I know there are so many opinions about Rawhide and I know we should not buy rawhide made in China. However, our 2 love to chew, and it had been suggested that the Digest-eeze brand is not made in China. They claim it is made in a food safety facility... whatever that means. 
So, is anyone using these?


----------



## edelweiss (Apr 23, 2010)

I would never use rawhide of any kind w/my two---they get bored w/churpie chews but I think they are the safest. I give antlers but the pups do not like them much.


----------



## sherry (Jan 4, 2013)

I had to take Sissy to emergency vet 2 weeks ago when she choked on a piece of chicken jerky. I do not give rawhide and now no more jerky.


----------



## pammy4501 (Aug 8, 2007)

No rawhide of any kind is OK for dogs IMHO.


----------



## jane and addison (Nov 1, 2012)

We would never give ours rawhide. Used a potato based treat for awhile. Now only regular treats fruitables and greeies.


----------



## PDX97229 (Aug 24, 2012)

Thank you ALL:
Our Snowball broke a tooth on an antler. He loves to chew and our Tinkerbell will gain a lot of weight using some of the treats that are sold.


----------



## Kathleen (Aug 4, 2011)

Have you tried baby carrots? Mine love to chew those.


----------



## PDX97229 (Aug 24, 2012)

Kathleen said:


> Have you tried baby carrots? Mine love to chew those.

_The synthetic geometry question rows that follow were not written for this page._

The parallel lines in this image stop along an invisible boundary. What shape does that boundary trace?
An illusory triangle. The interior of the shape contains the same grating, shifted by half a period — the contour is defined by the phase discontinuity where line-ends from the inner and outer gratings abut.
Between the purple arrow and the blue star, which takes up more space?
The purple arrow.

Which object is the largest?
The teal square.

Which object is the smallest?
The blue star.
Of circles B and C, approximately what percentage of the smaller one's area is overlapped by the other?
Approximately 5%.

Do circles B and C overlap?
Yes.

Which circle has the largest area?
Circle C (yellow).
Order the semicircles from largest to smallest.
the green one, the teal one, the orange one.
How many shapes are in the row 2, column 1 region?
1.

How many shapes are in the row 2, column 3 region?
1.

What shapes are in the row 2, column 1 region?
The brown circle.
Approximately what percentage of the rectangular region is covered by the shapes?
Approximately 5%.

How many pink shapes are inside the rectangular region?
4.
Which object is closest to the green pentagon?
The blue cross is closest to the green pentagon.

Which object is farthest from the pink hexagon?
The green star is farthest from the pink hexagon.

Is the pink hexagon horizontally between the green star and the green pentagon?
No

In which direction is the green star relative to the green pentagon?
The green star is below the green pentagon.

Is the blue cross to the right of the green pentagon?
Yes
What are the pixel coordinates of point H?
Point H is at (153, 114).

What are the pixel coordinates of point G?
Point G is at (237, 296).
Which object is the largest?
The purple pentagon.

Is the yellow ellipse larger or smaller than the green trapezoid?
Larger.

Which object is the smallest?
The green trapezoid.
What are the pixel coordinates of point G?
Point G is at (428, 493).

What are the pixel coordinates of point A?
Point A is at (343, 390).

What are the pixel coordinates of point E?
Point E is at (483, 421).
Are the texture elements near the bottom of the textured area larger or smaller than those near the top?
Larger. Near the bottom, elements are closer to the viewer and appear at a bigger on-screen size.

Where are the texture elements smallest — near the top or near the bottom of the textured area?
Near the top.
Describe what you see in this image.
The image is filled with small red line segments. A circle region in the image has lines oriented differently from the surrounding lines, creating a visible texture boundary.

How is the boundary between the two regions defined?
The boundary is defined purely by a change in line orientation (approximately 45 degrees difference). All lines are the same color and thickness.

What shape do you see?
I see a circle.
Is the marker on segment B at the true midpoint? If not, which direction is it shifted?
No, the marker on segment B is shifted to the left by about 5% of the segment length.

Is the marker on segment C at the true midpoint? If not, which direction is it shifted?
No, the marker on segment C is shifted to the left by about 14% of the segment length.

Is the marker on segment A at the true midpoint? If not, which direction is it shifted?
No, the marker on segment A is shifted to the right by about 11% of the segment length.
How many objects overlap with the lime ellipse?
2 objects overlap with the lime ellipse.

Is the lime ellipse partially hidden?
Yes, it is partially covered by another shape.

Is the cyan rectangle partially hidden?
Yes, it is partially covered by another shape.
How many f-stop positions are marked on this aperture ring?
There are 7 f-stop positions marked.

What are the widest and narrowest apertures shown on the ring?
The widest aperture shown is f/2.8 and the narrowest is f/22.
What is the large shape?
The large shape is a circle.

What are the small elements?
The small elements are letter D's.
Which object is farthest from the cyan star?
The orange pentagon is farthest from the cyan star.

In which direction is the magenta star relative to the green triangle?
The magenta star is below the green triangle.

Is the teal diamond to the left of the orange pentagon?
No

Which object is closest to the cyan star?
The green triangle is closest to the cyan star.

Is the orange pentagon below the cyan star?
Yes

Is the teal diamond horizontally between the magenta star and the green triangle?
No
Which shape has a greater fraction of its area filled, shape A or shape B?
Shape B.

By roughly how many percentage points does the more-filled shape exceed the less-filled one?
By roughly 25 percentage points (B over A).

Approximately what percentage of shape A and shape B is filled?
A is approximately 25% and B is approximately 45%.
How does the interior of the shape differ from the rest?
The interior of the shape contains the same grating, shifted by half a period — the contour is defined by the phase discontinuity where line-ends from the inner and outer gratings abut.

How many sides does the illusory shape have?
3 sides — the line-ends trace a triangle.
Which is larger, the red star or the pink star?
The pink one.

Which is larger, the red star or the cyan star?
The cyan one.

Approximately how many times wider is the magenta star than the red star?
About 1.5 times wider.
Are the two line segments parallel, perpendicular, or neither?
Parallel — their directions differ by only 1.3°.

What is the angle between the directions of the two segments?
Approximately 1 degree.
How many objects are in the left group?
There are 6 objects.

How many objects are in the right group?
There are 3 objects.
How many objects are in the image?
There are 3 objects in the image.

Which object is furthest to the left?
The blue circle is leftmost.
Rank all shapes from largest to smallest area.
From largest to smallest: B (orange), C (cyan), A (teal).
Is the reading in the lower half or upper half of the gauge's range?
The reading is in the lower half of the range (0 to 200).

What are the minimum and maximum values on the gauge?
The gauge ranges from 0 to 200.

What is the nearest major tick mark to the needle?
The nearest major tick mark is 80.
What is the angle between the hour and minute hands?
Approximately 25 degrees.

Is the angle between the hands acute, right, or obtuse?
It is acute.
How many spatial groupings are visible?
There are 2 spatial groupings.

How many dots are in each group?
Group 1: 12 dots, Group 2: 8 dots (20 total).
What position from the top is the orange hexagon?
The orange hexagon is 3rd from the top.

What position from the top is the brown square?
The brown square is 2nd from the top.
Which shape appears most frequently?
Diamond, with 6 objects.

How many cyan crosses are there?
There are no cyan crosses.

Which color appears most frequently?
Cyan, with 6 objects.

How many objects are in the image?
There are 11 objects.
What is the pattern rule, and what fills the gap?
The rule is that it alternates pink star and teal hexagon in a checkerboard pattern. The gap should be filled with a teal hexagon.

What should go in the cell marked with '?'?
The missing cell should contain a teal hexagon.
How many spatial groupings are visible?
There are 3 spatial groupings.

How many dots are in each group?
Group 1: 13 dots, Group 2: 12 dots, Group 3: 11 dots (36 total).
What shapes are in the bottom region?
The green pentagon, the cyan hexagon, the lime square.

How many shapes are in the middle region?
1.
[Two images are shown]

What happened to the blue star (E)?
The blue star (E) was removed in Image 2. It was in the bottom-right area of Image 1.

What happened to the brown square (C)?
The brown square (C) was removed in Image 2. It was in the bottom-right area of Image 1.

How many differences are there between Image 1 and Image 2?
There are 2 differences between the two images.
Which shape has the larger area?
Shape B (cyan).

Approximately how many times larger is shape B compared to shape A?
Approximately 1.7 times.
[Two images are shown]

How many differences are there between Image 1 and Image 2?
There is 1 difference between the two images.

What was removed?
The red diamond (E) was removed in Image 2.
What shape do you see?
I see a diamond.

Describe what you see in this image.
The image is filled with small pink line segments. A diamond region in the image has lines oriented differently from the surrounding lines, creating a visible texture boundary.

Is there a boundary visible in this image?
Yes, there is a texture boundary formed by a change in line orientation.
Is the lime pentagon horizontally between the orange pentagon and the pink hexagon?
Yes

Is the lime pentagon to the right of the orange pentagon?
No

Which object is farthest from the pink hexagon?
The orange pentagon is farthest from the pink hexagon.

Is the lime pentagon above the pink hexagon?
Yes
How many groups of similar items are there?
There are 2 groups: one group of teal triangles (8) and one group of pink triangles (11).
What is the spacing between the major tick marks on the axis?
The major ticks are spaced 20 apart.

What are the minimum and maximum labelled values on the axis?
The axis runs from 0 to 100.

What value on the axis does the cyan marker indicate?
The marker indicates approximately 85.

Yes, they both get carrots every day, and they love them. Again, I think they can put on weight with them. Also, it is the chewing they want and carrots last 30 seconds.


----------



## summergirl1973 (Oct 24, 2016)

I agree, no rawhides (or rope toys or ....) these little ones choke so easily.


----------



## Bailey&Me (Mar 8, 2010)

Definitely no to raw hide. Here's an alternative you can look in to:

https://www.earthanimal.com/c/for-dogs/dog-treats/no-hide-dog-chews/#readmorelink

I've heard good things about these and have tried them a couple of times with my dogs. Curious to see if anyone else has tried them and what they think.


----------



## Polly's mom (Apr 29, 2013)

Polly loves bully sticks. I get them from bestbullysticks.com. They are made in the USA. They keep her busy chewing and she only gets small pieces off at a time. I order the 18" (it is funny to watch her with them) and I take them away at about 3 inches so she doesn't swallow a large piece.


----------



## PDX97229 (Aug 24, 2012)

Yes, ours like Bullysticks as well and we do take them away before they swallow them whole.


----------



## edelweiss (Apr 23, 2010)

PDX97229 said:


> Yes, ours like Bullysticks as well and we do take them away before they swallow them whole.


You do know, don't you that bully sticks & rawhides are NOT the same?:wub::wub:


----------



## PDX97229 (Aug 24, 2012)

edelweiss said:


> You do know, don't you that bully sticks & rawhides are NOT the same?:wub::wub:


Yup...and I do hate the smell of bully sticks. :wub:


----------